When the mortgage crisis hit, many people thought that it couldn’t take down the entire economy and bring about recession. They were wrong.
So I have no way of knowing just how much damage the subprime bubble in used car loans is going to do. It could be less traumatic than the crash of 2008. But it could also be much worse as far as I know.
Auto loans to people with tarnished credit have risen more than 130 percent in the five years since the immediate aftermath of the financial crisis, with roughly one in four new auto loans last year going to borrowers considered subprime — people with credit scores at or below 640.
The explosive growth is being driven by some of the same dynamics that were at work in subprime mortgages. A wave of money is pouring into subprime autos, as the high rates and steady profits of the loans attract investors. Just as Wall Street stoked the boom in mortgages, some of the nation’s biggest banks and private equity firms are feeding the growth in subprime auto loans by investing in lenders and making money available for loans.

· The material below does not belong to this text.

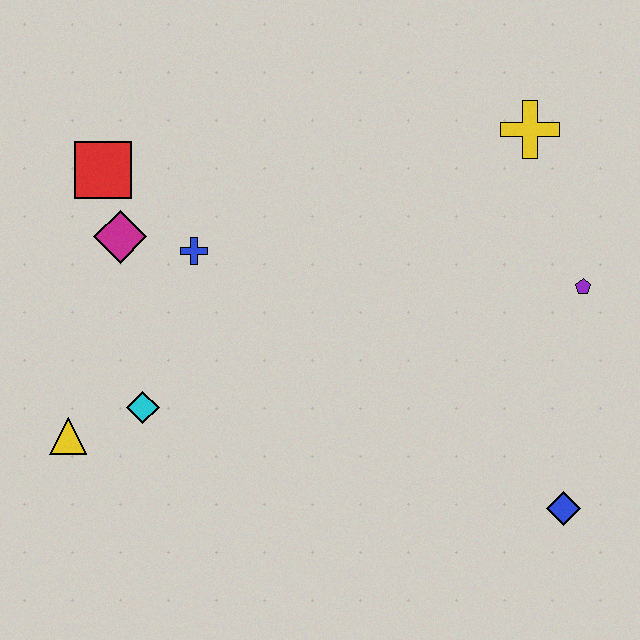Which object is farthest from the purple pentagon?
The yellow triangle is farthest from the purple pentagon.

And, like subprime mortgages before the financial crisis, many subprime auto loans are bundled into complex bonds and sold as securities by banks to insurance companies, mutual funds and public pension funds — a process that creates ever-greater demand for loans.
The list of problems includes outright fraud—though the story backs off from that direct language, choosing instead to write, “In some cases […] the tactics veer toward outright fraud.”
The worst thing about this report is that, even when offering helpful information about the coming storm, it still refuses to acknowledge how politics has made this happen.
“It appears that investors have not learned the lessons of Lehman Brothers and continue to chase risky subprime-backed bonds,” said Mark T. Williams, a former bank examiner with the Federal Reserve.
Excuse me? The lesson of Lehman Brothers was that no financial institution would ever be permitted to go bankrupt again. Any lesson that could have been learned from it was deliberately squashed by Hank Paulson and Ben Bernanke.
In addition to the subprime bubble in auto loans, we also have signs of another mortgage crisis brewing. With our incredible levels of debt, there are many ways the entire system could go into crisis.